A Nanaimo-based soil reclamation company is practising some rock-solid recycling.
GRT opened its resource regeneration plant at Duke Point in 2021 where it recycles contaminated soils that would otherwise be dumped into landfills, producing clean clay and gravel for landscaping, construction and even capping landfills.
The company’s reclamation technology can deal with industrial-level contaminants such as hydrocarbons and heavy metals from gas stations, industrial sites, construction projects and dredging from harbours. The company can also clear contamination from water, created by high turbidity from seasonal rainfall or from groundwater accumulated at work sites where dirt has been heavily disturbed, according to GRT’s website.
Dee Woods, company communications director, said prior to setting up at Duke Point, GRT’s cleaning plant operated from a barge.
“We were able to process projects on a mobile basis, so you could just tug the barge to wherever, process the material – mainly dredge – but this is our first and only, for the moment, permanent facility,” she said.
GRT has processed more than 100,000 tonnes of material, most of which would have otherwise been trucked to landfills, since the Duke Point site opened. Soils trucked to the site are picked up by a large loader machine and dropped into a hopper that feeds a massive soil washer.
“When [the loader operator] drops that material into the hopper, the washing and sorting process begins … The large material gets separated first, the big rocks and oversized stuff … and then the rest of the material goes through the subsequent process,” Woods said. “So, it’s just getting washed and agitated, just like a [clothes] washing machine.”
A combination of chemicals and filtration frees the contaminants from the soil and clumps those together for disposal, then sorts the cleaned material into different sizes, from rock to medium-size gravels, pea gravel, sand and clay.
Extracted contaminants are further treated on site and then sent to be landfilled. Water used in the cleaning operation is cleaned in the site’s water treatment plant and reused.
“So all that material – in different steps of the plant – comes out clean and all that material can be reused in the construction industry instead of being mined new from a quarry,” Woods said.
She said the process diverts about 95 per cent of material from being landfilled.
“The one thing that we can’t do is hazardous waste,” Woods said. “Anything that’s over the threshold for hazardous waste, we are not permitted to receive that … It’s industrial level and below that we can take, but we have no problem filling the plant with that type of material because it’s all around.”
While much of GRT’s work diverts material from landfills, the cap on the Nanaimo Regional Landfill on Cedar Road is made from GRT reclaimed materials.
According to Ben Routledge, RDN manager of solid waste services, the washed clay product from GRT is ideal for temporary and final landfill closure projects because it creates a barrier that helps block precipitation from entering the landfill. About 35 per cent of the recent closure project at the landfill was done with GRT-recovered material.
Woods said the plant also provides savings for developers’ disposal costs. GRT’s tipping fees are the same as those for a landfill near Campbell River that accepts contaminated soil and the much shorter haul to Duke Point saves on fuel costs.

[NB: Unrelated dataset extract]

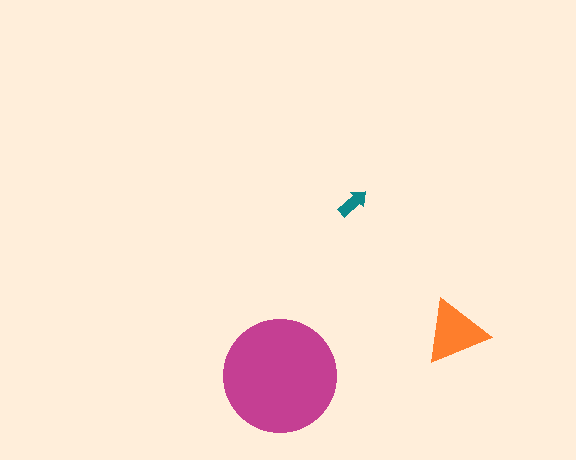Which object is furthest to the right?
The orange triangle is rightmost.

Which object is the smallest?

GRT is looking for ways to tweak its technology. In January it was one of 14 B.C. companies to receive a portion of $2 million from the B.C. fast pilot program through Innovate B.C. and the National Research Council of Canada industrial research assistance program, which helps companies to get pilot tech projects started and potentially provide new jobs across the province.
“The B.C. fast pilot program allows GRT to advance its research and development regarding coal-laden soils – a key concern in the Nanaimo region,” said Peter Reid, CEO, in a Innovate B.C. press release. “Our project intends to demonstrate a new method for removing coal from soil that will allow both the coal and the soil to be beneficially reused. If successful, this innovation will result in lower environmental costs for regional development, enabling the creation of more housing and additional jobs for the local community.”
GRT, which says it is one of just three soil reclamation companies in North America, is looking to expand to the Lower Mainland.
“Obviously, the market there is way, way bigger, the opportunity is way bigger,” Woods said. “Something like this is definitely needed over there because a lot of those landfills … are running out of space.”